BJP for its part has sought to cast TMC and Mamata as “Ram drohi,” has tried to draw political capital from the CM’s annoyance at Jai Shri Ram sloganeering, made a bid for Bengali icons and emphasised its ancestral ties to Shyama Prasad Mukherjee and the Hindu Mahasabha. Hindu-Muslim competitiveness has been a dominant feature of Bengal since 1945-46. From 1970s, until its demise in 2011, the Left Front forcibly suppressed religious identities.


The Left, particularly former CM Jyoti Basu, leveraged a strong Bengali distinctiveness, positing Bengal as a bastion against Delhi’s imperialism. But today Bengali sentiments (as distinct from TMC’s anti-BJP pitch) hardly see Delhi as the enemy. Bengal’s admired distinctive culture defined by figures like Rabindranath Tagore, Amartya Sen and Satyajit Ray, the so-called ‘bhadralok’ culture steeped in both Bengali and English heritage, was in any case always confined to a thin, mostly upper caste Kolkata-centred patina of society.


The 19th century ‘Bengal renaissance’ in which a Michael Madhusudan Dutt could write Meghnad Badh Kavya, a poem critical of Ram, never became a mass movement.
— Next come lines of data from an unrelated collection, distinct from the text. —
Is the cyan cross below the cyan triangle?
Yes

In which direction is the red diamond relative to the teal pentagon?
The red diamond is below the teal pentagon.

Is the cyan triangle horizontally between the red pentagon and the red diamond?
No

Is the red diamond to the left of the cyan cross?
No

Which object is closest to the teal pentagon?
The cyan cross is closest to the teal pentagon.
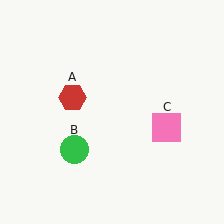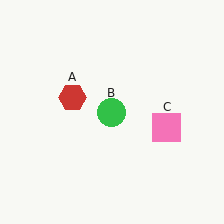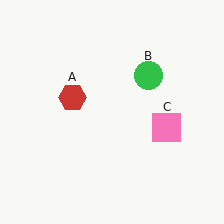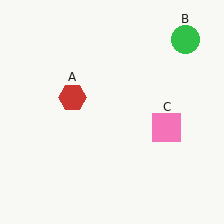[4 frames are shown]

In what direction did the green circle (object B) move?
The green circle (object B) moved up and to the right.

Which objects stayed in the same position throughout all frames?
Red hexagon (object A) and pink square (object C) remained stationary.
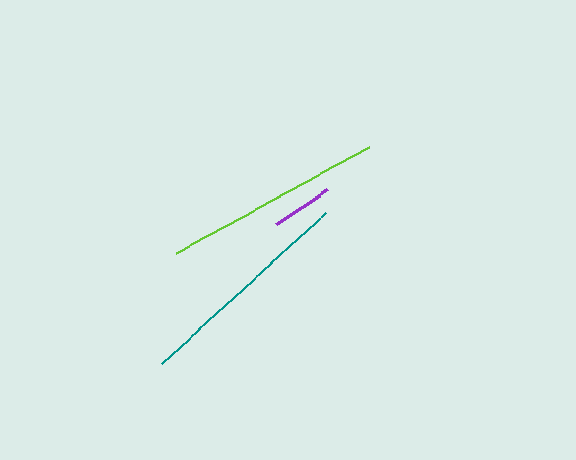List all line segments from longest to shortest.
From longest to shortest: teal and lime (about equal), purple.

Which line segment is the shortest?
The purple line is the shortest at approximately 61 pixels.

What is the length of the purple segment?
The purple segment is approximately 61 pixels long.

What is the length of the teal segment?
The teal segment is approximately 223 pixels long.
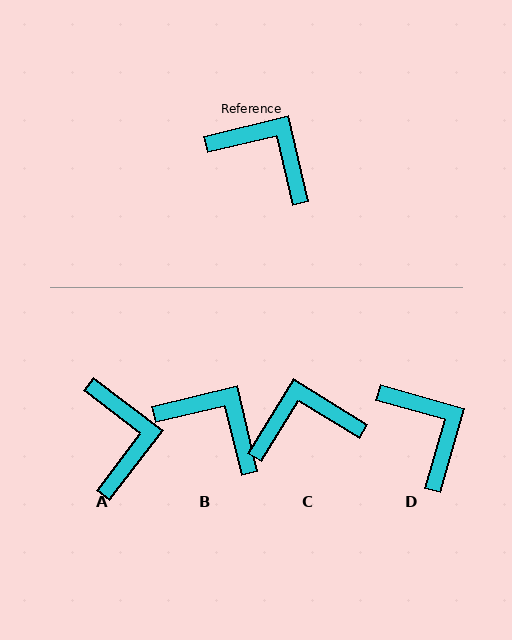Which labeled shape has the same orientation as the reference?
B.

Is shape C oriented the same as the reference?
No, it is off by about 45 degrees.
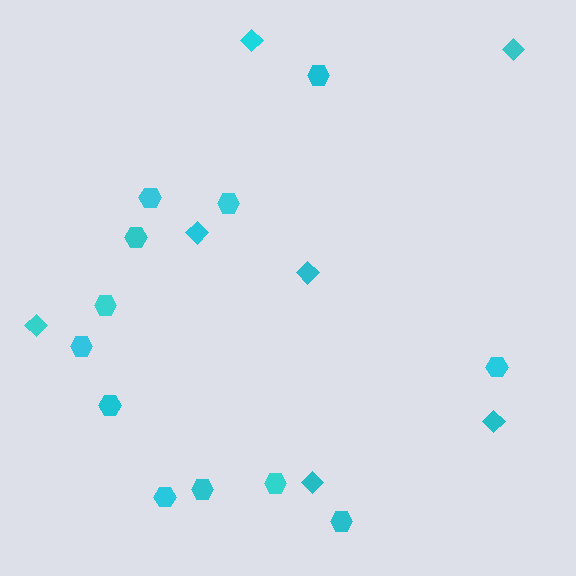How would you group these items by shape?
There are 2 groups: one group of hexagons (12) and one group of diamonds (7).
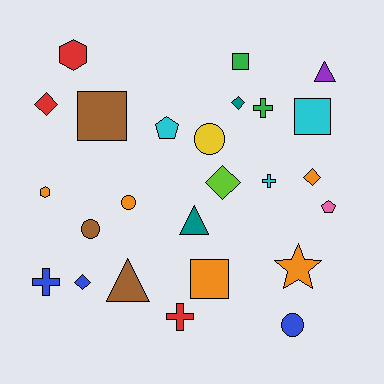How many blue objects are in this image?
There are 3 blue objects.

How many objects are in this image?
There are 25 objects.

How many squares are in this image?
There are 4 squares.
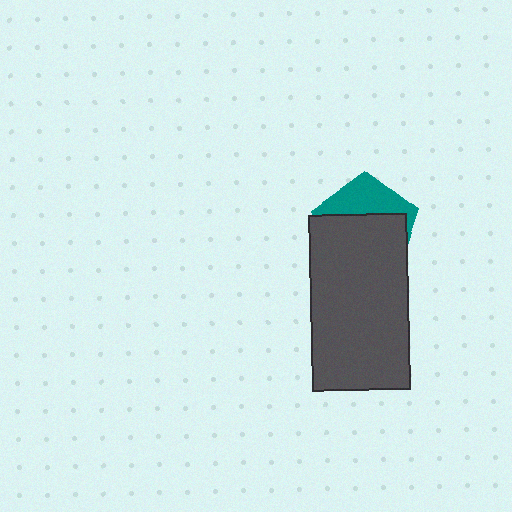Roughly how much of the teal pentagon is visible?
A small part of it is visible (roughly 35%).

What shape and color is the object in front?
The object in front is a dark gray rectangle.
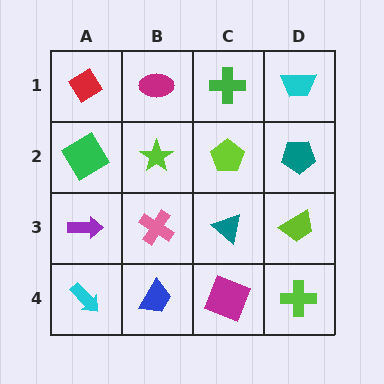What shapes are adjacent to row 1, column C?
A lime pentagon (row 2, column C), a magenta ellipse (row 1, column B), a cyan trapezoid (row 1, column D).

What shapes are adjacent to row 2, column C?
A green cross (row 1, column C), a teal triangle (row 3, column C), a lime star (row 2, column B), a teal pentagon (row 2, column D).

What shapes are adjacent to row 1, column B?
A lime star (row 2, column B), a red diamond (row 1, column A), a green cross (row 1, column C).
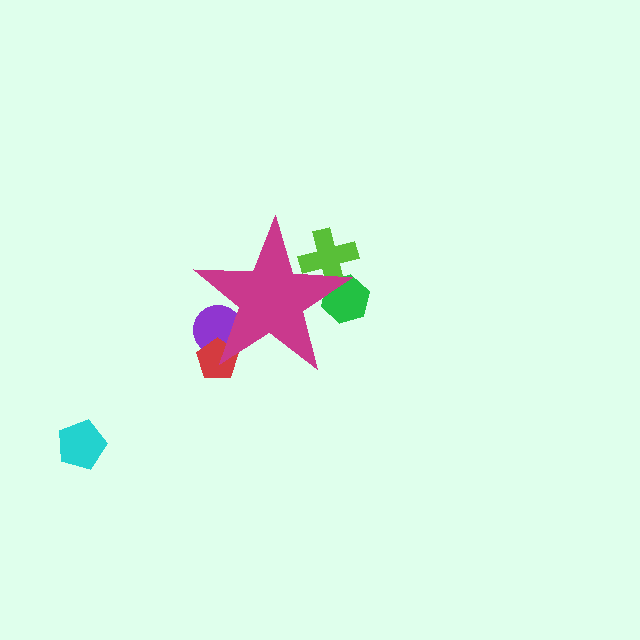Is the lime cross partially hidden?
Yes, the lime cross is partially hidden behind the magenta star.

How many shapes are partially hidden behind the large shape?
4 shapes are partially hidden.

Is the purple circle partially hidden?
Yes, the purple circle is partially hidden behind the magenta star.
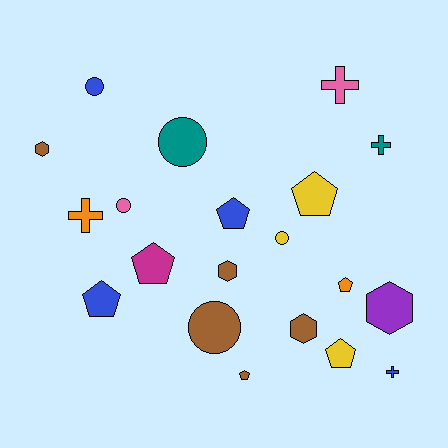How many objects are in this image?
There are 20 objects.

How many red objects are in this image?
There are no red objects.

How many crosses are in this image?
There are 4 crosses.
Bengal has the second highest Dalit percentage after UP. Castes such as Rajbonshis, Namasudras, Matuas and others have never been part of the ‘culture’ universe, dominated by Brahmins, Baidyas and Kulin Kayasthas.


BJP, acutely tuned to the politics of social engineering and intent on marrying mandir politics with Mandal mobilisation to widen its base, has spurred what research scholar Sajjan Kumar calls Bengal’s “subaltern Hindutva,” a transactional alliance by underprivileged groups with Hindu forces for material and social upward mobility. It has grown on fertile soil. Bengal has always had a long tradition of Hindu parochialism. It has been divided twice on religious lines, fierce communal passions always under the surface. BJP’s stunning 18-seat win (just 4 short of TMC’s 22) in Lok Sabha elections of 2019, when the saffron party gained dramatically in lower caste and tribal dominated seats, shows the success of this subaltern Hindutva mobilisation.
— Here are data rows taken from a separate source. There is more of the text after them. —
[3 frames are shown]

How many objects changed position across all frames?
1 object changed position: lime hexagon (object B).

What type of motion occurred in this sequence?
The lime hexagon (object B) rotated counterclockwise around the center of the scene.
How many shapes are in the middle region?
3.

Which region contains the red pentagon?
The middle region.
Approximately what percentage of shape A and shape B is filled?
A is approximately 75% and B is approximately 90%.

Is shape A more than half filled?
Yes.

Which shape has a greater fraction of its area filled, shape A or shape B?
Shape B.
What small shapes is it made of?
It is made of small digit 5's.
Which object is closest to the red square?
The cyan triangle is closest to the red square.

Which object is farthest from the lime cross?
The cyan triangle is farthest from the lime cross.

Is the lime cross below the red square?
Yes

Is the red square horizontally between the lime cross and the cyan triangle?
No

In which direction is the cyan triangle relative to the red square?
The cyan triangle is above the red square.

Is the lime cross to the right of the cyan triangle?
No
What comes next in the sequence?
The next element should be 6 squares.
Of course, Mamata has also reached out to Dalit-Bahujan communities and also asserted her Hindu credentials. When “Boroma” or Binapani Devi, head of the Matuas, died Mamata declared a state holiday. In these elections TMC has fielded as many as 79 SC and 17 ST candidates and Mamata has recited Chandi Path to emphasise her Hindu-ness. But will these moves be enough to checkmate BJP and stave off significant anti-incumbency? Bengal is no Tamil Nadu, where the hold of the Dravida giants is so powerful that even in 2019 BJP could not win a single seat.


2021 Bengal elections are then a defining moment for Bengal. Is it a state defined by its Bangla identity centred around its own deities like Ma Durga, Bengali language and a sense of separateness from Hindi-speaking north India? Or is it now part of the broad Hindutva swathe of the Gangetic belt, falling in line with UP and Bihar?
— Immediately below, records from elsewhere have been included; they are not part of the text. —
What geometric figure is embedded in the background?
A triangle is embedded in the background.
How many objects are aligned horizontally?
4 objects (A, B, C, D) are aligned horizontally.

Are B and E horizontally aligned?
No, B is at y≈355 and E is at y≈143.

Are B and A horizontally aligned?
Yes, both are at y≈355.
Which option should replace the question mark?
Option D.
In any case, with the evaporation of Left and Congress, BJP is now a principal pole of Bengal politics. As seen in Bihar, Odisha, UP, Andhra Pradesh and Telangana, in whichever state a regional party displaces Congress and Congress then vacates the opposition space, the vacuum is invariably filled by BJP. The trend of rising communal politics in Bengal seems unstoppable whatever the election outcome.


At the heart of the Bengal battle is the charismatic personality of Mamata Banerjee whose own subaltern image keeps her popular. Itinerant BJP leaders from Delhi, journeying to Bengal to address rallies in Hindi, are facing meagre crowds in contrast to her packed meetings. She is an opposition stalwart, and if she manages to defeat BJP’s mighty machine, resist anti-incumbency and neutralise the criminalised ‘don’ image of local TMC chiefs, it’ll be her single-handed achievement. If, however, she’s defeated BJP will come closer to its aim of an opposition-mukt Bharat.


The question is, is Bengal anymore in the mood to retain its once-famed Bengali exceptionalism, vote for the Bengali identity and shout Jai Bangla? Or is Bengal happy to join the gathering chant of Jai Shri Ram?